É legítimo perguntar neste momento: era mesmo necessário criar um novo cargo de presidente do Conselho que se sobrepõe ao já existente? Se a intenção era entregá-lo a um obscuro e veterano burocrata cuja visão sobre a Europa era desconhecida até há menos de um mês atrás, quando Van Rompuy fez um discurso de alguns minutos numa reunião do grupo Bilderberg – um poderoso clube que prima pelo secretismo –, então a resposta seria provavelmente não. Se a isto adicionarmos uma Alta Representante, Catherine Ashton, que nunca foi eleita para qualquer cargo, era há cinco anos subsecretária de Estado responsável pelos arquivos do parlamento inglês e não tem qualquer tipo de experiência diplomática, obtemos a receita para uma Europa funcionando em circuito fechado. O temido “método intergovernamental” entrou em acção; mais uma vez, os grandes países obtiveram o que desejavam, eminências pardas que não lhes fazem sombra – e dão uma pálida imagem de uma Europa que se arrisca, a continuar por este caminho sinuoso, a acordar num mundo irremediavelmente dividido entre EUA e China. E isto quando a União Europeia a 27 representa a maior economia do mundo!

A Europa foi desiludida. Onde lhe prometeram coragem, deram-lhe modéstia. Onde deveria estar a potência política, está um ex-primeiro-ministro tardio, temporário e não sufragado.
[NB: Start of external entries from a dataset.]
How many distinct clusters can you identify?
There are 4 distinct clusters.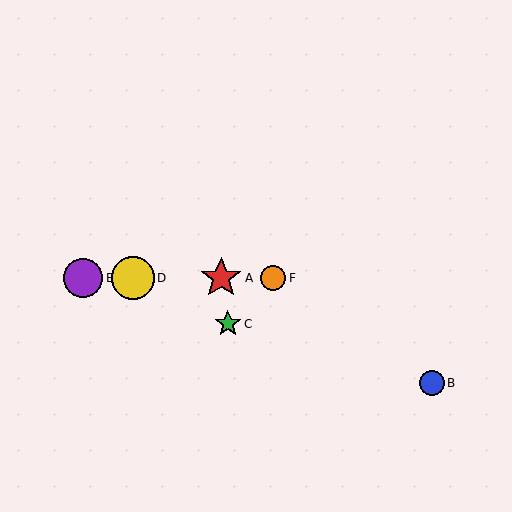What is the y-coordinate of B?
Object B is at y≈383.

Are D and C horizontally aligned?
No, D is at y≈278 and C is at y≈324.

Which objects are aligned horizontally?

Onde era preciso um símbolo de união, foi colocado um especialista da diversidade. A desejada independência da diplomacia europeia vai ser posta em marcha por uma oriunda da Grã-Bretanha, tradicional seguidora dos Estados Unidos.

Lisboa, como panaceia dos males de que padece a indecisa Europa, começa mal. Mas estas personalidades podem sempre revelar-se óptimas e agradáveis surpresas – e dada as baixas expectativas, têm mesmo todas as condições para isso. É mais que tempo de deixar de tergiversar e passar a agir – o comboio da História não espera por ninguém, nem mesmo pelo belo ideal de uma Europa em paz, livre, próspera e unida.